A lightweight machine learning framework

Description •
Features •
Examples •
References •
License

Description
A PyTorch-like lightweight deep learning framework written from scratch in Python.
The library has a built-in auto-differentiation engine that dynamically builds a computational graph. The framework is
built with basic features to train neural nets: optimizers, training API, data utilities, metrics
and loss functions.
Additional tools are developed to visualize forward computational graph.
Features

PyTorch-like auto-differentiation engine (dynamically constructed computational graph)
Keras-like simple training API
Neural networks API
Activations: ReLU, Sigmoid, tanh
Optimizers: SGD, Adam
Loss: Mean squared error
Accuracy: Binary accuracy
Data utilities
Computational graph visualizer

Examples
The demo notebook showcases what picograd is all about.
Example Usage
from picograd.engine import Var
from picograd.graph_viz import ForwardGraphViz

graph_builder = ForwardGraphViz()

x = Var(1.0, label='x')
y = (x * 2 + 1).relu();
y.label = 'y'
y.backward()

graph_builder.create_graph(y)

Output:



Training MLP
import numpy as np
import matplotlib
import matplotlib.pyplot as plt
import seaborn as sns
from sklearn.datasets import make_moons

from picograd.nn import MLP
from picograd.engine import Var
from picograd.data import BatchIterator
from picograd.trainer import Trainer
from picograd.optim import SGD, Adam
from picograd.metrics import binary_accuracy, mean_squared_error

# Generate moon-shaped, non-linearly separable data
x_train, y_train = make_moons(n_samples=200, noise=0.10, random_state=0)

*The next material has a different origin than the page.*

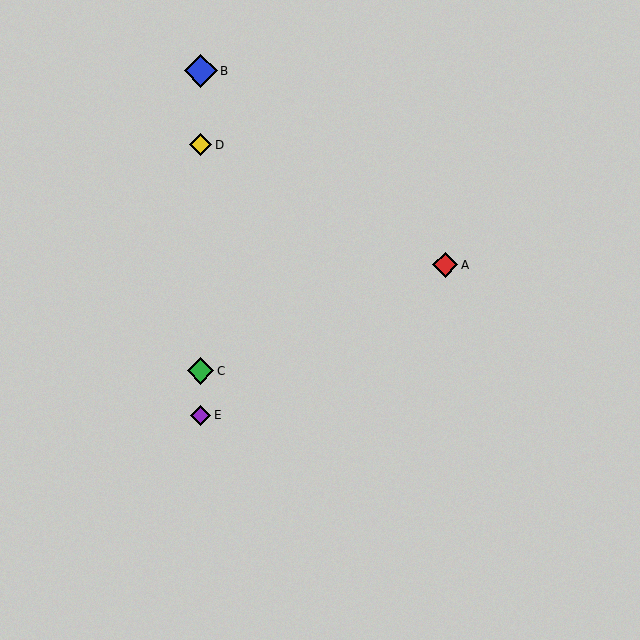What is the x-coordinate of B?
Object B is at x≈201.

model = MLP(in_features=2, layers=[16, 16, 1], activations=['relu', 'relu', 'linear']) # 2 hidden layers
print(model)
print(f"Number of parameters: {len(model.parameters())}")

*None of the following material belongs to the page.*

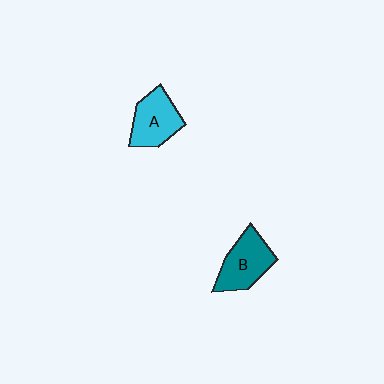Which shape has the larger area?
Shape B (teal).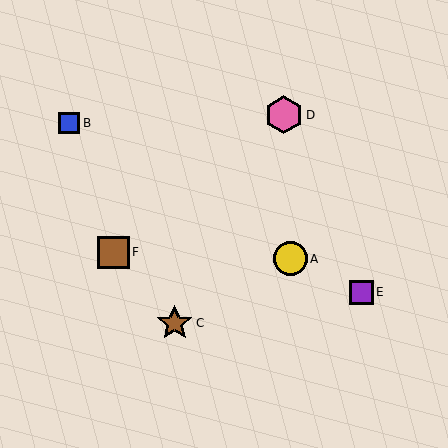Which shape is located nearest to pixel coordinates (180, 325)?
The brown star (labeled C) at (175, 323) is nearest to that location.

optimizer = SGD(model.parameters(), lr=0.05)
data_iterator = BatchIterator(x_train, list(map(Var, y_train)))
trainer = Trainer(model, optimizer, loss=mean_squared_error, acc_metric=binary_accuracy)

history = trainer.fit(data_iterator, num_epochs=70, verbose=True)

Decision boundary:



References

Andrej Karpathy's micrograd library and intro explanation
on training neural nets, which is the
foundation of picograd's autograd engine.
Baptiste Pesquet's pyfit library, from which training API was borrowed.

License
MIT

License

For personal and professional use. You cannot resell or redistribute these repositories in their original state.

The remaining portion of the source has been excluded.